Cristo sigue entre nosotros. Lo podemos escuchar a través de los Evangelios, escritos bajo la acción del Espíritu Santo, llenos de una sabiduría profunda y cordial que no deja indiferente a quien se ha propuesto hacerlos vida. Lo podemos sentir en las palabras que se repiten en cada confesión, cuando el sacerdote se convierte en un eco al repetir lo que Jesús dijo a tantos pecadores: yo te perdono, vete en paz. Lo podemos ver morir y resucitar, de un modo misterioso pero real, en la Eucaristía, cuando las manos frágiles de un hombre especial repiten la fórmula de la consagración.
Es posible sintonizar con Cristo, dejarle un lugar en nuestra vida, hacer que reine en el corazón y en los mil sudores de la jornada. Permitirle que explique ese dolor profundo del espíritu, el sentido de la pérdida del trabajo, el porqué de ese accidente que ha alterado nuestros planes. Dejarle que camine a nuestro lado para que nos revele nuestra propia identidad, lo que somos, lo mucho que nos quiere, lo que importamos al Padre, aunque nadie se entere, aunque no haya periodistas ni declaraciones públicas que den la noticia de una conversión que se ha producido en este día.

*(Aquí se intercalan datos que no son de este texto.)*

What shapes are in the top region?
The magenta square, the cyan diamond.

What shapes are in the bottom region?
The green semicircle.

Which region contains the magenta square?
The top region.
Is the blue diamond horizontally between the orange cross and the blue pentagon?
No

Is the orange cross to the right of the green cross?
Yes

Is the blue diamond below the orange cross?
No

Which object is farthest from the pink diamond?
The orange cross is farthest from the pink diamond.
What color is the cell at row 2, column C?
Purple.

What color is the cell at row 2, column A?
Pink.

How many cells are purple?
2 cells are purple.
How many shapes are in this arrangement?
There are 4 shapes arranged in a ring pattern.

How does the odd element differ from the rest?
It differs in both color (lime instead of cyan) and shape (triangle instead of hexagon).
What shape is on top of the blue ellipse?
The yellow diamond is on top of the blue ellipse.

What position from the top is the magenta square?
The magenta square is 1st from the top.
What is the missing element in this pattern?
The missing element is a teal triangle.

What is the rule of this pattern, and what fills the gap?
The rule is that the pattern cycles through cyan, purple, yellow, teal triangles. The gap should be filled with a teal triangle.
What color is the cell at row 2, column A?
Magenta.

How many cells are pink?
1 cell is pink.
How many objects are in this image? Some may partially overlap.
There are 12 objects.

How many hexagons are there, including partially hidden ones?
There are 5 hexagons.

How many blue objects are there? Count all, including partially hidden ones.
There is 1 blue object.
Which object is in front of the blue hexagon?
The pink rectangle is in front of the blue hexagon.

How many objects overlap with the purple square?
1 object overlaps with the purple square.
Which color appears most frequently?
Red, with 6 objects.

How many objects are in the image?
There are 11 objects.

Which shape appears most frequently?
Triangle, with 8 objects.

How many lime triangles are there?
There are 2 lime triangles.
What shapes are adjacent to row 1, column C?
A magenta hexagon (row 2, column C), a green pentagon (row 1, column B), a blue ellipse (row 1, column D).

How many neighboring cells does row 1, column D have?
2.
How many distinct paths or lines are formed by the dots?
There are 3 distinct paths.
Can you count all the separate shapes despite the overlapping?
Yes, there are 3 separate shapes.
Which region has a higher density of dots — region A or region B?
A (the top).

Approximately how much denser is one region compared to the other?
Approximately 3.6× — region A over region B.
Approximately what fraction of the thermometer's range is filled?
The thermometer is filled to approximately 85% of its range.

La tierra ha cambiado radicalmente desde que el Verbo se hizo carne a través del sí de una Virgen niña. No todos lo saben, no todos lo comprenden, no todos viven según la gran noticia. Los niños, los pequeños, los humildes, entran en el Reino. Sintonizan con el Padre que hoy repite, como un día en el Tabor: “Este es mi Hijo amado. Escuchadle”.